Patrick CHILD is currently the Deputy Director-General in DG Environment at the European Commission with particular responsibility for the EU’s zero pollution strategy, chemicals legislation, urban agenda, research and innovation for environment and communication. He is also the Mission Manager for the Climate-Neutral and Smart Cities Mission, which aims to reach 100 climate-neutral cities by 2030.
From 2016-2021, he was Deputy Director-General in DG Research and Innovation (R&I) at the European Commission. As member of the Board of DG R&I, he followed primarily research and innovation in clean energy and climate technologies as well as the R&I dimension of the post-COVID recovery and resilience strategy and Horizon Europe mission on Cancer. His international roles included Commission representative and chair of the steering committee of Mission Innovation and Lead Co-Chair of the Group of Earth Observations (GEO).
Until April 2016, Patrick was Managing Director of the European External Service with responsibility for administration and finance, covering human resources policy, security and the budget.
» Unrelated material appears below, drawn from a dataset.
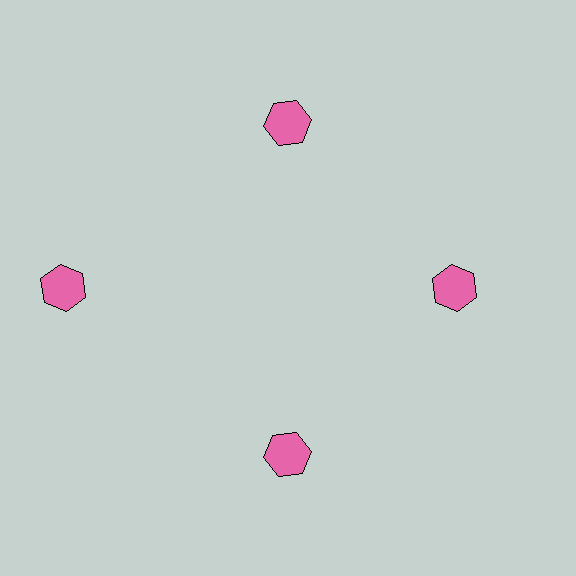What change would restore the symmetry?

Before he took up this post in 2011, he was director in the EC External Relations Directorate-General in the responsible for managing the network of Commission delegations. He has previously served as head of cabinet for External Relations Commissioners Benita Ferrero-Waldner and Chris Patten.
With a background in the UK Finance Ministry, he joined the European Commission in 1994, where he started in the Economic and Monetary affairs Directorate General before becoming Commission Press Spokesman for Economic and Monetary Union from 1995-1999. Patrick studied mathematics at Cambridge University.

Agenda

March 22, 14:45

The climate contract - At the EU, national and municipality levels

Making the transition to climate-neutral and sustainable cities requires cooperation between citizens, politicians, businesses and civil servants on a scale never seen before. National, regional and local levels must work collectively in new ways, in the same direction to achieve climate-neutral cities. And we need to do it faster.